CSI officer Mary Freebottom moved through the scene, snapping pictures of the deceased with emotional detachment. Michael Muchbaloney watched her work, noting her slim build and the gold band she wore on her left ring finger.

If this is the only time Mary appears in the book, then describing her or Michael's reaction to her is insignificant and does nothing to move the story forward. The exception would be if we learn in the next sentence that who she is tells us something about Michael's character.

He wondered if her wedding band mattered as little to him as his did. If he could keep his best friend, Officer Trublood from noticing, perhaps he could find out.

Corny names aside, if your protagonist is a womanizer and his cheating on his wife contributes to a significant sub plot then a brief description is appropriate, even if he never has the opportunity to talk to the woman mentioned. Once this is established though, there is no need to include even this amount of detail the next time he's around a woman that interests him. Trust your reader to remember these little character details.

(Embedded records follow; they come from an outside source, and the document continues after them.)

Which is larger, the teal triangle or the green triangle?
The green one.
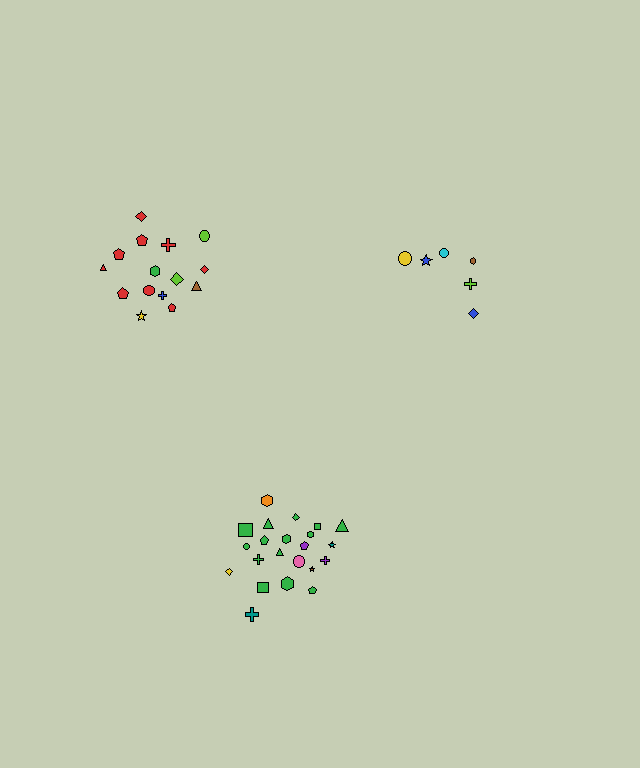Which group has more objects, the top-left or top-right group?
The top-left group.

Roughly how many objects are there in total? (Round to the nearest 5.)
Roughly 45 objects in total.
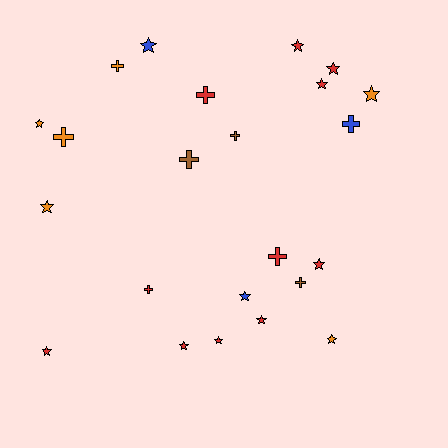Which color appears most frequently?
Red, with 11 objects.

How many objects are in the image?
There are 23 objects.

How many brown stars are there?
There are no brown stars.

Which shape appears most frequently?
Star, with 14 objects.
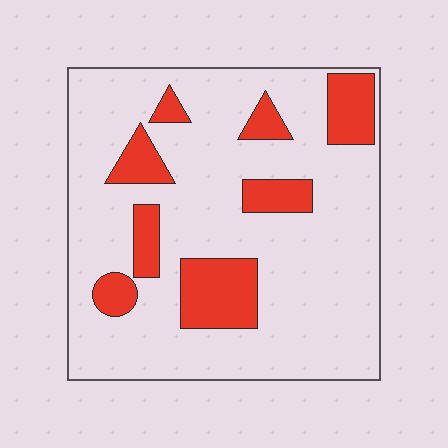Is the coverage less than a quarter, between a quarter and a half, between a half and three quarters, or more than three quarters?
Less than a quarter.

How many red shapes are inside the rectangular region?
8.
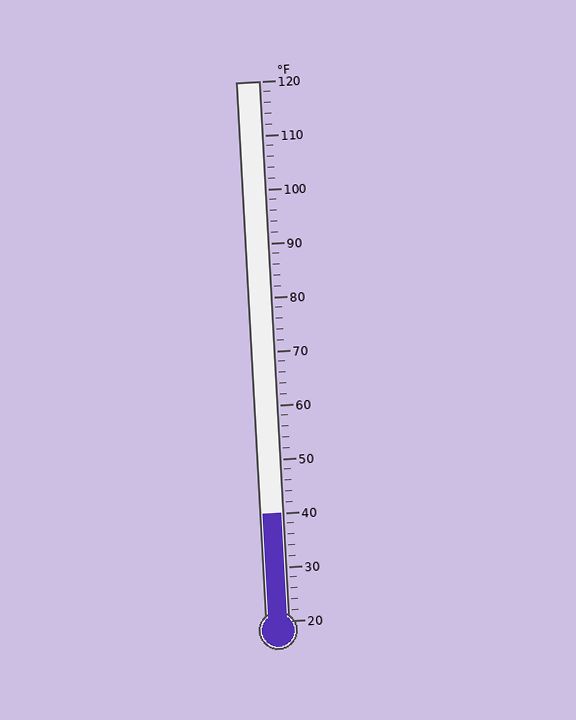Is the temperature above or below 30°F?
The temperature is above 30°F.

For example, in the next chapter your protagonist may encounter another woman he finds attractive.

Trublood stopped talking when the waitress brought their coffee. Michael admired the view of the woman's cleavage as she leaned forward to place their food on the table. He missed the frown of disapproval that flashed across Trublood's face.

This brief description is enough to let us know what effect his womanizing is having on his friendship with his fellow officer. It sets the stage for a later confrontation between the two men, but as the waitress is merely a walk on character who won't be seen again, there is no need to detail the size of her cleavage...unless you're writing an erotic novel where the goal of the story is to titillate your readers. Otherwise, don't belabor the point keep the story moving forward.

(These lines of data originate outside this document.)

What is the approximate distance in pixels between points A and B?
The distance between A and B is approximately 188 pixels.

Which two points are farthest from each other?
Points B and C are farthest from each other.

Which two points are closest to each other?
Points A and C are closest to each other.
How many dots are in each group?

The same thought applies to the minor characters' personal history.

General Malone glanced at the young officer who laid the reports on his desk. Private Winston had come a long way from the frightened, abused kid he'd met the first day of boot camp.

You may have a detailed story worked out for Private Winston, but if his purpose in the story is merely to provide the General with supplies and reports, then who he is, doesn't matter to the plot. If Winston is a true bit player then that passage should read very differently.

General Malone glanced at the young officer who laid the reports on his desk. He scowled as he dismissed the man with a salute, angered over the interruption. With Suvette attacking their supply lines, he didn't need a bunch of reports to tell him that they were running out of food.

Instead of focusing on the private's past abuse, we're exploring the general's temperament and the direness of the army's situation.

Some writers fall in love with their characters. Exploring their nature and personality may be more interesting than writing the plot but your reader is there to experience more than a character description. They want to be entertained, made to think, or to be inspired. It's your job to give them a story that fits their needs. There must be a beginning, middle and end and that story should progress without taking side trips into areas that do nothing to move the plot forward or build your primary characters.

For me, half the fun of writing the story is creating new characters and societies, but a detailed description of a bit character's physical appearance or personality is distracting to readers. They don't have the luxury of living inside your head as you create and write your story. They only know what you put on the page. When you include details about a bit character, they may become as interested in those characters as you are, but if the character that piqued their curiosity on page five doesn't appear again in the entire book, they're going to be left with a feeling of incompletion. Not the outcome you want if you're hoping to build a fan base.

Taking too much time to develop unnecessary characters is one of the pitfalls that stall the writing process. Learning to recognize irrelevant and trivial information in your story can be crucial to turning a rambling, unpublishable tome into a brightly polished novel that editors would be pleased to publish.